From Santa Monica to Samburu

It’s a perfect sunny and 75° at the Samburu Project Office in Santa Monica, ideal for any outdoor activity and every tourist’s dream. There’s only one problem: it’s the middle of January…wintertime…the rest of the country is freezing. Southern California is, in fact, in the middle of a serious drought not unlike the one all of northern Kenya is facing. But what does it mean to be in the middle of a drought in California compared to the middle of a drought in rural Kenya? Why is it I hear about the impending water shortage, yet when I turn on my faucet water comes out? Why does a drought in Kenya have a devastating impact on the people and economy while in California, we are only faced with the horror of turning off our sprinklers? Depending on where you look, water scarcity and drought can be a minor inconvenience or cause for thousands of deaths, but where does the difference come from? NYT2009010119430917C

Water scarcity can be divided into two different categories: economic scarcity and physical scarcity. Economic scarcity suggests that water is physically there, however, a region lacks the infrastructure or bureaucracy to reach and distribute water, making access impossible and forcing more people to share the same dwindling water source.
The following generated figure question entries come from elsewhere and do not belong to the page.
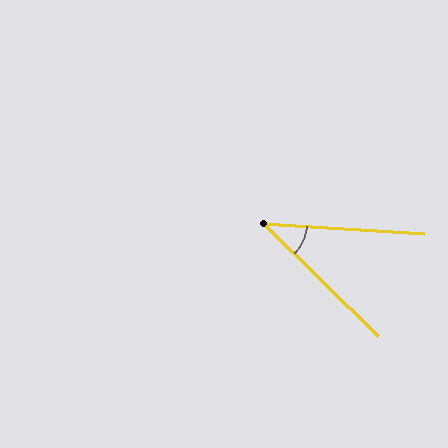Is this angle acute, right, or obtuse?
It is acute.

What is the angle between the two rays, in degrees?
Approximately 41 degrees.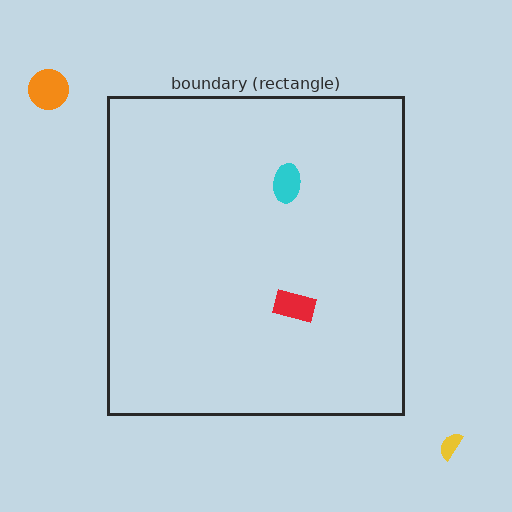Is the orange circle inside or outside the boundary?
Outside.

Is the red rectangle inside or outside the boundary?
Inside.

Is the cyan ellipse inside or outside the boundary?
Inside.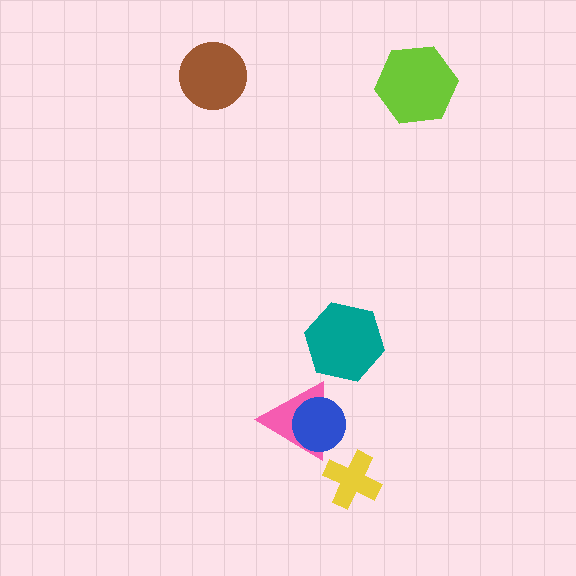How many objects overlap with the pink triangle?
1 object overlaps with the pink triangle.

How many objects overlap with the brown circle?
0 objects overlap with the brown circle.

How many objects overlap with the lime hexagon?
0 objects overlap with the lime hexagon.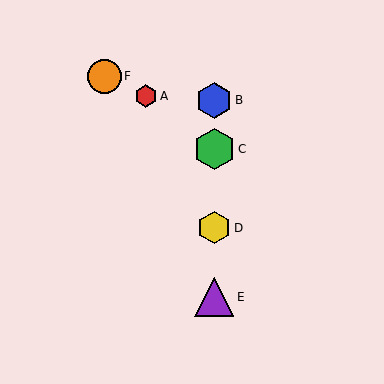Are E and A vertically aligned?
No, E is at x≈214 and A is at x≈146.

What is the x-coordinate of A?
Object A is at x≈146.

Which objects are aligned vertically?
Objects B, C, D, E are aligned vertically.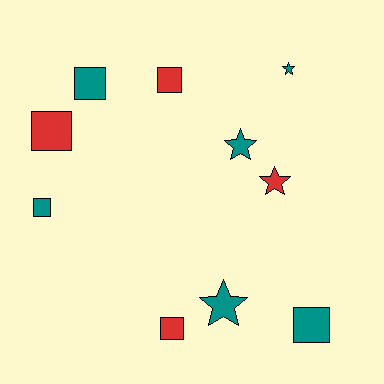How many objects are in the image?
There are 10 objects.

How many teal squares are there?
There are 3 teal squares.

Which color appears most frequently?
Teal, with 6 objects.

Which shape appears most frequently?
Square, with 6 objects.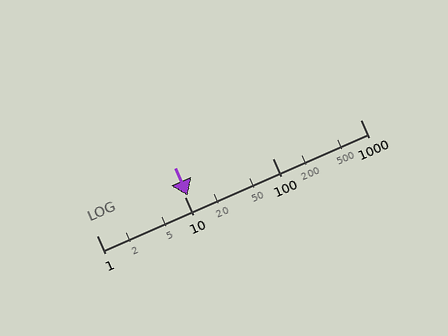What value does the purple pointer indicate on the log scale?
The pointer indicates approximately 11.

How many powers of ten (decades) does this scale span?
The scale spans 3 decades, from 1 to 1000.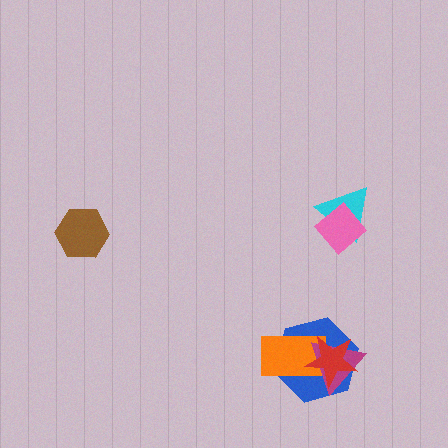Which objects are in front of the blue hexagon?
3 objects cover part of the blue hexagon: the orange rectangle, the magenta triangle and the red star.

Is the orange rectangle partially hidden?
Yes, it is partially covered by another shape.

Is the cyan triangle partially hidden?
Yes, it is partially covered by another shape.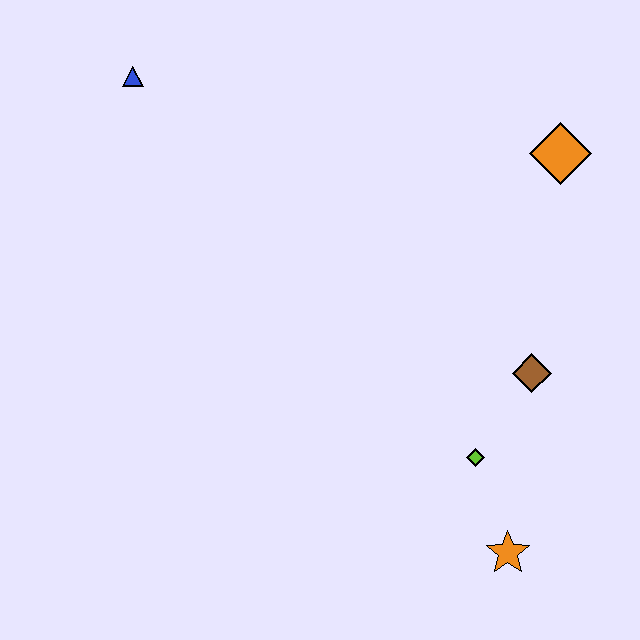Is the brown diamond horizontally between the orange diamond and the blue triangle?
Yes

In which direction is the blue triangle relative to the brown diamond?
The blue triangle is to the left of the brown diamond.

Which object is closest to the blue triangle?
The orange diamond is closest to the blue triangle.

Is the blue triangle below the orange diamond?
No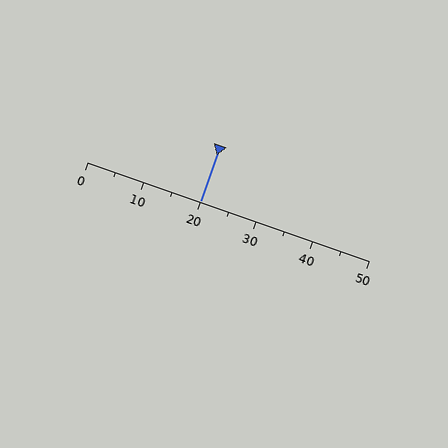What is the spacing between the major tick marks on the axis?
The major ticks are spaced 10 apart.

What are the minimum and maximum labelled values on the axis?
The axis runs from 0 to 50.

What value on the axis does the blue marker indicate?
The marker indicates approximately 20.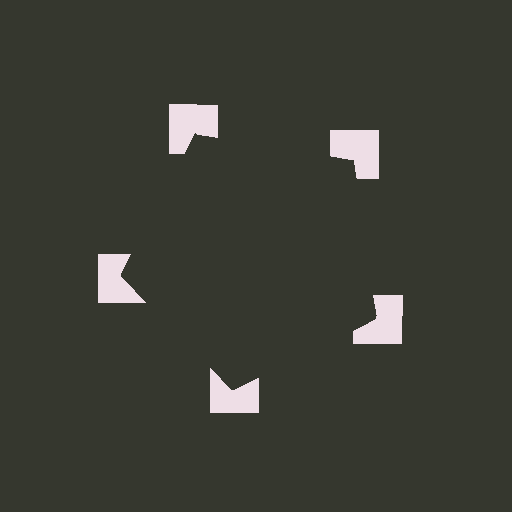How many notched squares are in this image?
There are 5 — one at each vertex of the illusory pentagon.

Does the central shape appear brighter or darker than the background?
It typically appears slightly darker than the background, even though no actual brightness change is drawn.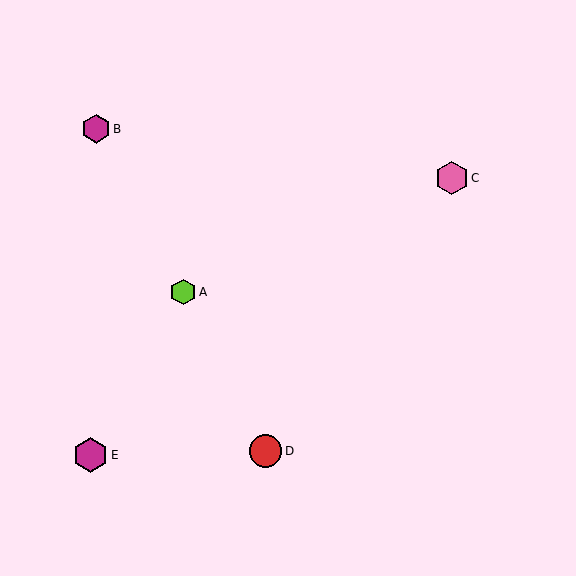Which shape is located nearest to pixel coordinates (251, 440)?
The red circle (labeled D) at (265, 451) is nearest to that location.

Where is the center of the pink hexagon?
The center of the pink hexagon is at (452, 178).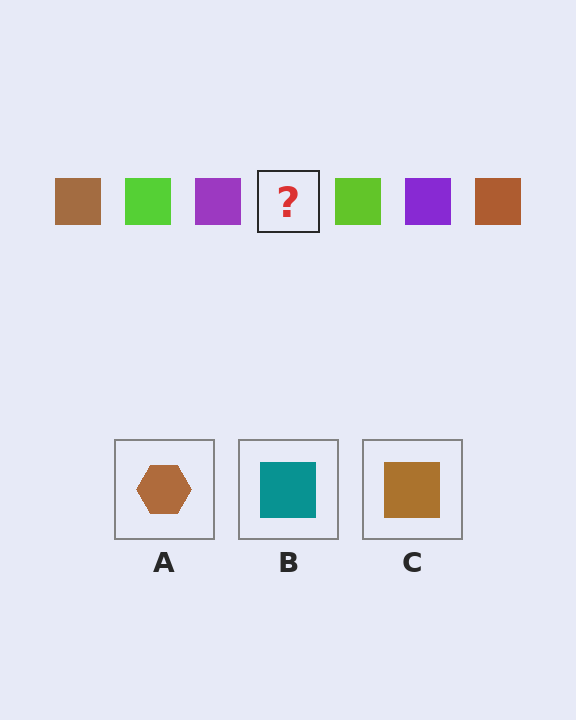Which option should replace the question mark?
Option C.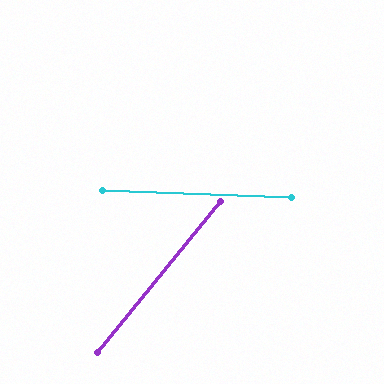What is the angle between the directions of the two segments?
Approximately 53 degrees.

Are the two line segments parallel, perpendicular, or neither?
Neither parallel nor perpendicular — they differ by about 53°.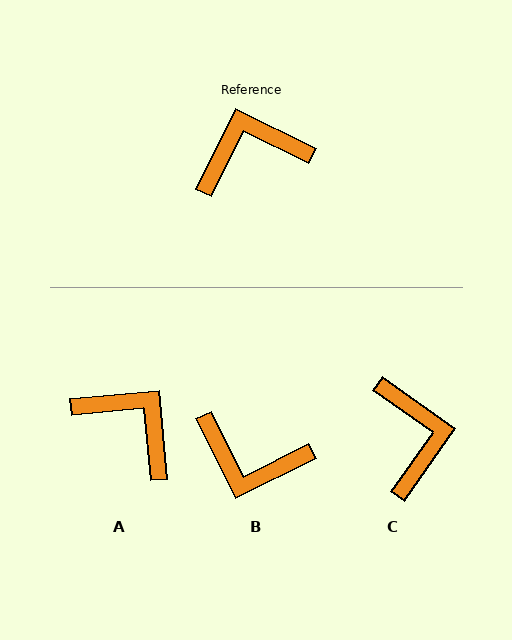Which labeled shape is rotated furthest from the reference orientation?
B, about 143 degrees away.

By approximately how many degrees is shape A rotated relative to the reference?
Approximately 58 degrees clockwise.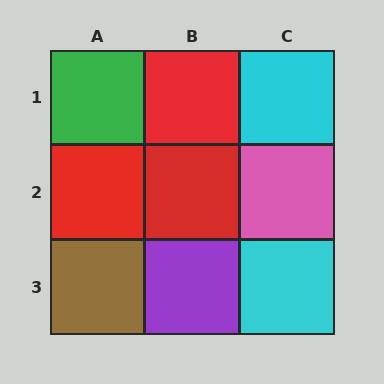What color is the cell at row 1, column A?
Green.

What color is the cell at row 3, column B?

Physical scarcity signifies an actual shortage in water. California and Kenya are both facing physical scarcity but the economic scarcity intensifies the situation in Kenya. That is why The Samburu Project works so tirelessly to survey land, find wells and provide safe, clean water for up to 1,000 people. We want to give the people of the Samburu the same water security other areas of the world have.

The United Nations and the global community have recognized the importance of reducing water scarcity and so have we. We are proud to say we have brought safe water to upwards of 63,000 people in the Samburu Region with the help of you, our supporters, who share the same belief that if water scarcity does not need to exist, it should not.